Cette initiative de la Direction, au-delà de la forte dégradation des conditions de travail de ces
cheminots, dégageait au passage une augmentation de la durée du travail de 66 heures/an et
par agent. Voilà ce qui s’appelle « travailler plus sans gagner plus ! », car bien évidemment
cela se faisait sans contre partie financière.

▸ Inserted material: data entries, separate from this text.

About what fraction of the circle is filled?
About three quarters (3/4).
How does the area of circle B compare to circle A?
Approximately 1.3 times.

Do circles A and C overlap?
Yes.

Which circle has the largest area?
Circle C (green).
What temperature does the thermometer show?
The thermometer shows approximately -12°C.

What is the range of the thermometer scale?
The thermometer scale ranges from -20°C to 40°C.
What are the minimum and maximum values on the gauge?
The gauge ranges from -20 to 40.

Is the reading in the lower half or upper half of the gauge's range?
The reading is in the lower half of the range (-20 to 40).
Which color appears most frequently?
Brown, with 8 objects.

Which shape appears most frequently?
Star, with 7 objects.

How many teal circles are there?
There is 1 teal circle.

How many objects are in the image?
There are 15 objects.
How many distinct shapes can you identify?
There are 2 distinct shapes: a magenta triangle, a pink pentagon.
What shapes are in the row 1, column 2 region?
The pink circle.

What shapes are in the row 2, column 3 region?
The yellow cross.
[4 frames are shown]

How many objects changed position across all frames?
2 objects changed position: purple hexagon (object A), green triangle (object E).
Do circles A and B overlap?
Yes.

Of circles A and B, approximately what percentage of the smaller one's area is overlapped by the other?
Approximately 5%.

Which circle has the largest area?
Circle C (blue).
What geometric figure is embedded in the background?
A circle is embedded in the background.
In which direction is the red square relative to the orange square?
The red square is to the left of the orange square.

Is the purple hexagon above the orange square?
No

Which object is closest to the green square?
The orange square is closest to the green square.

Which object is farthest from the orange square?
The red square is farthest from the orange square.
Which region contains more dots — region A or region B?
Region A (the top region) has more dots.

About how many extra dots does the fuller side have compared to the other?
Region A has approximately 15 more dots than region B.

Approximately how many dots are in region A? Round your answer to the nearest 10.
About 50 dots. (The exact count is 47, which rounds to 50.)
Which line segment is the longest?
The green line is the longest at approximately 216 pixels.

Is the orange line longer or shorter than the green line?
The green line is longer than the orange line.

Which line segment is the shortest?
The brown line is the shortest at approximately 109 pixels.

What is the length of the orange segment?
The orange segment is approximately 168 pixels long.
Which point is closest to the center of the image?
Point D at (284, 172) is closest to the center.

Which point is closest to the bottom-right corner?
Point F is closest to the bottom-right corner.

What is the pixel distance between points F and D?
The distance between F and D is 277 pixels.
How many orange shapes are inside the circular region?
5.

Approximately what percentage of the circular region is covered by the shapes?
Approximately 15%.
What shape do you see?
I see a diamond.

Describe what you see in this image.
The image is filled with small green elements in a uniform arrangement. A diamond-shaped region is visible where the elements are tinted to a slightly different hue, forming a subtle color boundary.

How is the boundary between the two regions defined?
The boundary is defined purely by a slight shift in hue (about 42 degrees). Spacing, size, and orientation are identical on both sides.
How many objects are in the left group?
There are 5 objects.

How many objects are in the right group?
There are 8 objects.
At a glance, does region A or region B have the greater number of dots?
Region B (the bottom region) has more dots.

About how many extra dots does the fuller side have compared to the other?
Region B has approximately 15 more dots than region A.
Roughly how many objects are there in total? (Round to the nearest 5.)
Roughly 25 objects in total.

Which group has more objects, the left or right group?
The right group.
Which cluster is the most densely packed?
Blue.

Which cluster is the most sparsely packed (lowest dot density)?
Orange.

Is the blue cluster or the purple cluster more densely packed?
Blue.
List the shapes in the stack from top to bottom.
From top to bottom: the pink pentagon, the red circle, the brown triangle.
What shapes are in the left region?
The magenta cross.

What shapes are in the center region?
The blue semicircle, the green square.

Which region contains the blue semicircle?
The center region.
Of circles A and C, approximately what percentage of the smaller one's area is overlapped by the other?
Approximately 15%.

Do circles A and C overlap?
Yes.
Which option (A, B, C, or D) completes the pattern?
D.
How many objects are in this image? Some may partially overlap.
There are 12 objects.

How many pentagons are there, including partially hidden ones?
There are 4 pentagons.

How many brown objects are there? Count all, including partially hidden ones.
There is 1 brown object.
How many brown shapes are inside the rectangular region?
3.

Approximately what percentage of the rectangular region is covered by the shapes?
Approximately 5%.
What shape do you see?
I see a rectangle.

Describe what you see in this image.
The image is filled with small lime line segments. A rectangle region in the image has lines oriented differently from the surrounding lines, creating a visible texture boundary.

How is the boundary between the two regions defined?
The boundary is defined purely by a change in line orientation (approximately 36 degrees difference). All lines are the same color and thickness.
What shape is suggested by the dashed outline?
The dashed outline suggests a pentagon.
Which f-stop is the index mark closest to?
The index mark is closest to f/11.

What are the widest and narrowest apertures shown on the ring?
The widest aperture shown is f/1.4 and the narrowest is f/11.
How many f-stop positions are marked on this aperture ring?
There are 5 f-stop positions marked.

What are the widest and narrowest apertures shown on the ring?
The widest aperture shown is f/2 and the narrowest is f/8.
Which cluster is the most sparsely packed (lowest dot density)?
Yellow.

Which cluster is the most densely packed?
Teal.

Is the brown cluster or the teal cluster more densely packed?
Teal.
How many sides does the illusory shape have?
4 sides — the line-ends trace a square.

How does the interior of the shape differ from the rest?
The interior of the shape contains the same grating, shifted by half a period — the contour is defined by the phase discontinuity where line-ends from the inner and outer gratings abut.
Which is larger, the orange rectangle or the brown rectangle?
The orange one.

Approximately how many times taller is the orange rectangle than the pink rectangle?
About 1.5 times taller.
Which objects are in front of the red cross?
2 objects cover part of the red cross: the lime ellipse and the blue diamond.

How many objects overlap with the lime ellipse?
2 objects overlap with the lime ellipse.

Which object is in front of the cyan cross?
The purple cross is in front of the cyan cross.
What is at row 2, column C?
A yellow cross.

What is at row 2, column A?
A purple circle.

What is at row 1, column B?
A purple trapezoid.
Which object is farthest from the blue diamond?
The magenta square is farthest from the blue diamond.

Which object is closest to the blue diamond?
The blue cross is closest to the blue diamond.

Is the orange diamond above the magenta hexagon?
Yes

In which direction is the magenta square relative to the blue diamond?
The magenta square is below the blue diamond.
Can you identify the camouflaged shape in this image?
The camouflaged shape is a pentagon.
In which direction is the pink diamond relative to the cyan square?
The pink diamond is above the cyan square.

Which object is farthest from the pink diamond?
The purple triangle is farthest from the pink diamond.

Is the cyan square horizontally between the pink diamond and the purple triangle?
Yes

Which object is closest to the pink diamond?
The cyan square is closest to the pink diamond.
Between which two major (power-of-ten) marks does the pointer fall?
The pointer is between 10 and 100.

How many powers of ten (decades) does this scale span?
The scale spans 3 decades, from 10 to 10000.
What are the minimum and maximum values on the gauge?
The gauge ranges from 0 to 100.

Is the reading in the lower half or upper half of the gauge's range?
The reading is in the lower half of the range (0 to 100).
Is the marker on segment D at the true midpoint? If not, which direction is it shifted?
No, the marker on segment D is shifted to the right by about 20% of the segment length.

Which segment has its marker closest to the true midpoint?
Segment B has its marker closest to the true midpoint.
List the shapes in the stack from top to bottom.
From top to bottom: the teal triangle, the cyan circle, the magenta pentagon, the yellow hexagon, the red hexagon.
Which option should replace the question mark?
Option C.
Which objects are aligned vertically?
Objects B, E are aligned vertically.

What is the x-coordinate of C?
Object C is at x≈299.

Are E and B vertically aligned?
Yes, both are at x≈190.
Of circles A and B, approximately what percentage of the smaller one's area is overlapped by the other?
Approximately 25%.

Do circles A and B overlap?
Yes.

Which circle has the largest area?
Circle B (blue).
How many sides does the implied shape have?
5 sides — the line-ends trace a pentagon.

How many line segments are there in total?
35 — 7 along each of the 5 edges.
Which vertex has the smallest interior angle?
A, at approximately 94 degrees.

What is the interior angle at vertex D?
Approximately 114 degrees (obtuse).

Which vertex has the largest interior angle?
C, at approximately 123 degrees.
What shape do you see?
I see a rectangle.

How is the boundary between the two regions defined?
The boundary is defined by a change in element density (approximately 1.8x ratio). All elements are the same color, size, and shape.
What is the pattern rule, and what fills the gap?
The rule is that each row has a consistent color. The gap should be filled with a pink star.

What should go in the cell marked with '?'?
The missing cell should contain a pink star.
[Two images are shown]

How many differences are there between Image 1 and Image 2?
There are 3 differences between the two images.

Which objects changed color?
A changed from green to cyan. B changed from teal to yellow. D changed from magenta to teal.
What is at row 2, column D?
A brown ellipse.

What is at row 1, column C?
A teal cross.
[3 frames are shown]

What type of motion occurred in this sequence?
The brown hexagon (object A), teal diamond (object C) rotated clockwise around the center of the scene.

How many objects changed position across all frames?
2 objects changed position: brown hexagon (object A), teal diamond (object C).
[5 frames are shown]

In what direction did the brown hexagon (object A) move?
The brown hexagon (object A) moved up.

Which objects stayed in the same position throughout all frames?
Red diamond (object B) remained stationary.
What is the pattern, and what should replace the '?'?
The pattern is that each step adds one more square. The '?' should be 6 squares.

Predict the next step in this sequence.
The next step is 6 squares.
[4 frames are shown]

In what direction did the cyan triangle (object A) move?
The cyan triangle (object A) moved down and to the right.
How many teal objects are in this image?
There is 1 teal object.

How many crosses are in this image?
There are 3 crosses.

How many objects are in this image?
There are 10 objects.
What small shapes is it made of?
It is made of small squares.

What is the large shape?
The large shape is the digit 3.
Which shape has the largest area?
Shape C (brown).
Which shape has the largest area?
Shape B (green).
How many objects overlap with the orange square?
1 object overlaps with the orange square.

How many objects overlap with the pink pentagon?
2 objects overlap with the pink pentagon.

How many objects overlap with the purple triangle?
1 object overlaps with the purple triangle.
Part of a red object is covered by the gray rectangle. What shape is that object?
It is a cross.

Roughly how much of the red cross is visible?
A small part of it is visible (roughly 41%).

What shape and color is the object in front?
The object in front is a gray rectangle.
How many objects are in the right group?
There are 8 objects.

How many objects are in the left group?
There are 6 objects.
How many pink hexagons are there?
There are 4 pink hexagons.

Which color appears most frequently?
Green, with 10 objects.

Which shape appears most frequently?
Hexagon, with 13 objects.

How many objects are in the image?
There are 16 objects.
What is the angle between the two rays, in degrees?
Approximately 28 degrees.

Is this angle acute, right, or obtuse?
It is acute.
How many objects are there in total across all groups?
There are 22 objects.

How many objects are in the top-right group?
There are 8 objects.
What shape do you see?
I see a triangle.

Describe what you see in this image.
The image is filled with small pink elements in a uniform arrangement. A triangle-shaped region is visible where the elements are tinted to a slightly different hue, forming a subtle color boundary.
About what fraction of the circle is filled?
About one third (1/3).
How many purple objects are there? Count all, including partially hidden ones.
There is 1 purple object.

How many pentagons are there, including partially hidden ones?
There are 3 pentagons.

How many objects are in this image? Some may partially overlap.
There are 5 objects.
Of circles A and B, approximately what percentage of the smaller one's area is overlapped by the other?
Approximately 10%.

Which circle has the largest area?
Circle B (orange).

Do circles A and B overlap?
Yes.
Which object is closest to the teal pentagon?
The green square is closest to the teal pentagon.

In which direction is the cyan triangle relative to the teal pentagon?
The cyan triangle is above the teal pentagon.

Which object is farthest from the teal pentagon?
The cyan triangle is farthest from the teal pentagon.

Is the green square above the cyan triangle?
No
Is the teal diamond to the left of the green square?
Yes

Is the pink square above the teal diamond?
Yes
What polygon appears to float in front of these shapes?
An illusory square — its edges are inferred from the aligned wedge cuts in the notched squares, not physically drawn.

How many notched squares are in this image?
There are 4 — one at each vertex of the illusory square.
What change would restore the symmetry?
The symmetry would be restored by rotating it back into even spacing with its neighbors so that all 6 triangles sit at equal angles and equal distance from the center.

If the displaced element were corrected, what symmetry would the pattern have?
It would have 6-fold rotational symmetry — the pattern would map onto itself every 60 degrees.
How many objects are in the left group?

C’était sans compter sur le secrétaire CGT du CHSCT qui alertant le Tribunal de Grande
Instance a estimé que l’impact d’un tel projet sur la santé mentale et physique des cheminots
méritait d’être sérieusement examiné.
Le TGI a tranché : la SNCF ne pourra pas réduire un temps de pause destiné à alléger le
travail sur écran.
La Direction serait bien inspirée de prendre un peu plus au sérieux les avis des CHSCT, en ces
temps de fortes restructurations, qui selon le bilan des médecins du travail de notre région,
fragilise grandement la santé physique et morale des Cheminotes et des Cheminots.
La Direction ne pourra continuellement presser le citron en évoquant la concurrence alors que
par ailleurs les bénéfices n’ont jamais été aussi importants, mais les salaires aussi bas et les
conditions de travail aussi dégradées pour les salariés (pas pour les patrons !).
Ensemble, il nous faut réagir face à ce gouvernement avide de casse d’acquis sociaux et
d’une Direction SNCF relayant cette frénésie de libéralisme et de casse des Services Publics.